Comme à son habitude, Gilbert Hernandez se montre un maître pour donner vie à ses personnages, soit par leur gestuelle, soit par l'expression de leur visage. Là encore, ce n'est pas le réalisme photographique qui convainc le lecteur, mais la justesse et l'économie de traits. Ce dessinateur sait faire passer une gamme d'émotions très large et très diversifiée, qu'il s'agisse du calme de professionnels, de l'énervement d'un individu qui sent qu'on ne le prend pas au sérieux, ou même de la colère d'une petite fille.


C'est donc à nouveau une preuve des talents de dessinateur de Gilbert Hernandez qu'il arrive à amalgamer ainsi autant d'éléments fantastiques et fantaisistes dans un monde qui semble n'être fait que d'un seul tenant, sans qu'aucune de ces bizarreries ne dénote sur le plan visuel. Le lecteur se laisse prendre au jeu, s'immerge dans ces environnements, et se prend d'affection pour ces personnages et leurs tribulations.

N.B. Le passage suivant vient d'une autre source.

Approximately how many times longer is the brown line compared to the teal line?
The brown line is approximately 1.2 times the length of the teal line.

Toutefois arrivé à la fin du récit, le lecteur se demande s'il a bien saisi le fond de l'affaire. Il s'est laissé divertir par un récit sortant des sentiers battus, à l'intrigue échevelée, tout en restant rigoureuse, au milieu de personnages aussi improbables que rendus plausibles. Il s'est laissé prendre par des moments de pure poésie, et il a souri en découvrant des clichés éculés de genre divers s'immiscer dans la narration, et être aussi bien pris au premier degré que détournés.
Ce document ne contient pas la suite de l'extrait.